Report of a combined OGM and Marine, Mineral Deposits and Volcanic Studies Group Meeting held at Burlington House, 21–22 November 1978. The meeting was organized by Dr D. S. Cronan. Metalliferous sediments associated with active spreading centres can be divided into 3 types: (1) sulphide deposits associated with silicates and oxides, as in the Red Sea; (2) sharply fractionated silicate and oxide deposits of very localized extent, as on some mid-ocean ridges in the open ocean such as in the FAMOUS area; and (3) widely dispersed predominantly oxidic deposits of iron and manganese which comprise the bulk of metalliferous sediments on mid-ocean ridges.

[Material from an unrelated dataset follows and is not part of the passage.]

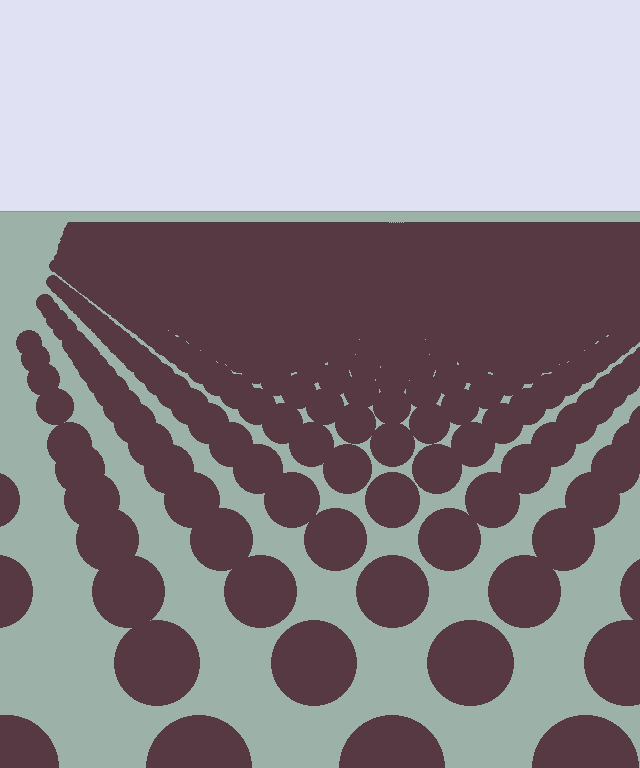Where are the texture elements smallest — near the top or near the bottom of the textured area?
Near the top.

These different deposits could all be formed as a result of fractional precipitation of metals from hydrothermal solutions derived by seawater leaching hot newly formed oceanic crust. Sulphide deposits would represent the early formed precipitates, silicates those precipitated next, and oxides those precipitated last. The widely dispersed predominantly oxide bearing metalliferous sediments common on mid-ocean ridges have been formed as a result of iron and manganese bearing solutions representing the residual liquids of sub sea-floor hydrothermal fractionation processes discharging from hydrothermal vents, together with some particulate iron and manganese oxides, becoming well mixed in the bottom waters, and precipating their constituents relatively uniformly over a wide area. That such a process is not confined just to the present time is evinced by the widespread occurrence of metalliferous sediments directly overlying oceanic basement found in many Deep Sea Drilling Project cores on the flanks of mid-ocean ridges.